At the moment, I'm actually using MRI. The GIL doesn't bother me. The
main reason I need threads is because I've got some workers that need to
do a lot of HTTP connections to external services (using complex logic
between HTTP calls to decide the next call, it's not something you can
just throw at typhoeus).
MRI GIL'd threads seem to work just fine for making sure a thread gets
switched out when waiting on external I/O, so I dont' need to serially
wait for a whole bunch of external servers to respond to HTTP requests
in order.
The problem is that these workers periodically do need to use AR to
store their 'findings' in the db. And that's where the mess comes in.
I'm not entirely sure what's causing the mess right now.

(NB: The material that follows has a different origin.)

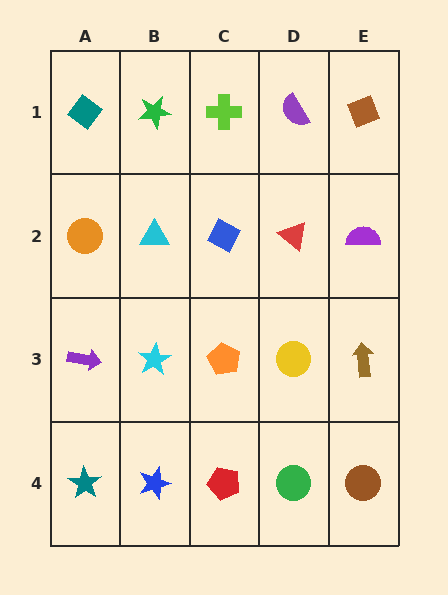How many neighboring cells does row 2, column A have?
3.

But I believe one aspect of it is the way MRI
mutex/monitor/conditionvariables are NOT "first in, first out". It's
possible, in a race condition, for a thread waiting on a
conditionvariable to get continuously bumped by other threads who
actually got there later but managed to get the contested connection's
sooner.
I think Java mutex/monitor/conditionvariables actually have the same
lack of first-in-first-out.
I contributed a patch to rails 3-2-stable (now in 3.2.3) that _lessened_
the frequency/likelyhood of that sort of race condition, but couldn't
actually eliminate it. tenderlove at that point didn't want my patch in
master/rails4, but no matter, cause I'm still having problems in my
rails 3.2.3 app. That I _think_ are partially caused by the lack of
first-in-first-out, but it's possible I have no idea what's going on.

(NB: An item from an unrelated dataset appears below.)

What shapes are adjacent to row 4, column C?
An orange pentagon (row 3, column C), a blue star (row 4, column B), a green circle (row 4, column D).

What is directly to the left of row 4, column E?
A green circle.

Leaked connections may also be a problem, although I've got some testing
that tries to show it's not. Or maybe something else I have no idea.
Anyhow, so I started considering different possible ways to use
Celluloid to work around this and get more predictable concurrency
semantics. There were several possible architectures I was thinking of,
depending on how AR/Celluloid interacted. Currently, I guess I'm
thinking of if there's a way to do all my AR from my own previously
existing (not neccesarily Celluloid) threads mediated through a pool of
Celluloid threads, that do the actual AR, with Celluloid's better
control of concurrency semantics including in some cases
first-in/first-out semantics.
But it's gonna be a mess no matter what, I'm not quite sure what to do.
And yeah, sadly, this is an existing fairly complicated app, that also
has third-party plugins written for it, sigh. Certainly changing the
whole architecture to use a redis queue or something would be another
alternative, but not a pleasant one at this point.
Ironically, the problems were _smaller_ when the app was Rails 2.1 with
mysql (not mysql2) -- concurrency was totally broken in that scenario,
but, ironically, it was broken in a way that kept these other problems
from coming up, but still allowed adequate performance for my use case.